Federica Francesconi

Berenson Fellow
The Jewish Home in Early Modern Venice: Cosmopolitan Intimacy, Global Networks, and Diasporic Material Culture
2024-2025 (January - June)
Federica Francesconi

Biography

Federica Francesconi is Associate Professor of History and Director of the Judaic Studies Program at the University at Albany, SUNY. Her research and publications address the social, religious, and cultural aspects of the early modern history of Jews in Italy, focusing on the multifaceted politics and dynamics of ghetto life. Her recent book, Invisible Enlighteners: The Jewish Merchants of Modena, from the Renaissance to the Emancipation (University of Pennsylvania Press, 2021), is the 2022 Helen and Howard R. Marraro Prize Winner, granted by the American Historical Association. She has held fellowships in Europe, Israel, and the United States.

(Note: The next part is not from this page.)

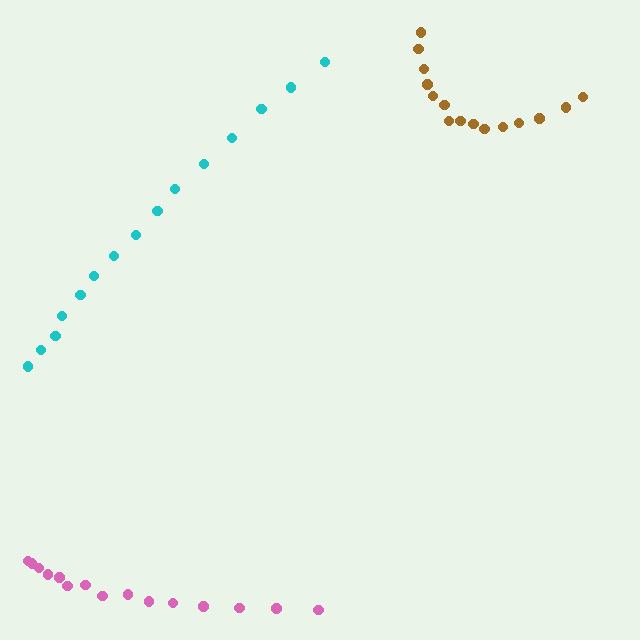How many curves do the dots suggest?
There are 3 distinct paths.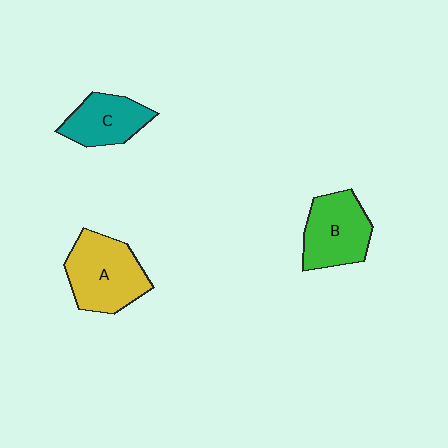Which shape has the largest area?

Her new project, tentatively titled The Jewish Home in Early Modern Venice: Cosmopolitan Intimacy, Global Networks, and Diasporic Material Culture, has received a 2022-24 Gladys Krieble Delmas Grant.

Project Summary

This project explores the Jewish home in Venice during the sixteenth and seventeenth centuries as a multi-religious and multi-ethnic webwork of individuals, communities, and objects in motion. It uncovers an unexplored nexus of early modern Italian and Jewish culture, Jewish, Christian, and Muslim encounters, and the global Renaissance. Although the ghetto was a space of physical segregation, oppression, and housing scarcity, unlike many domestic spaces of that era, the Jewish homes in Venice connected outward to the broader Mediterranean world. This system included cities such as Istanbul, Corfu, Thessaloniki, Jerusalem, Cairo, Fez, Tunis, Skopje, Malta, and Constantine. This study draws on unpublished archival sources in Italian, Hebrew, Latin, Yiddish, Portuguese, Spanish, and Ladino, illuminated and printed books, extant material culture, and the built environment. It argues that the Jewish home was equally shaped by both routes and roots. Routes refer to the histories of interaction, displacement, and transculturation, while roots signify the shaping of premodern Jewish identities through the crossing of social, cultural, religious, and ethnic boundaries. These crossings were inherently contingent and unstable, reflecting the fluid and evolving nature of Jewish life in early modern Venice.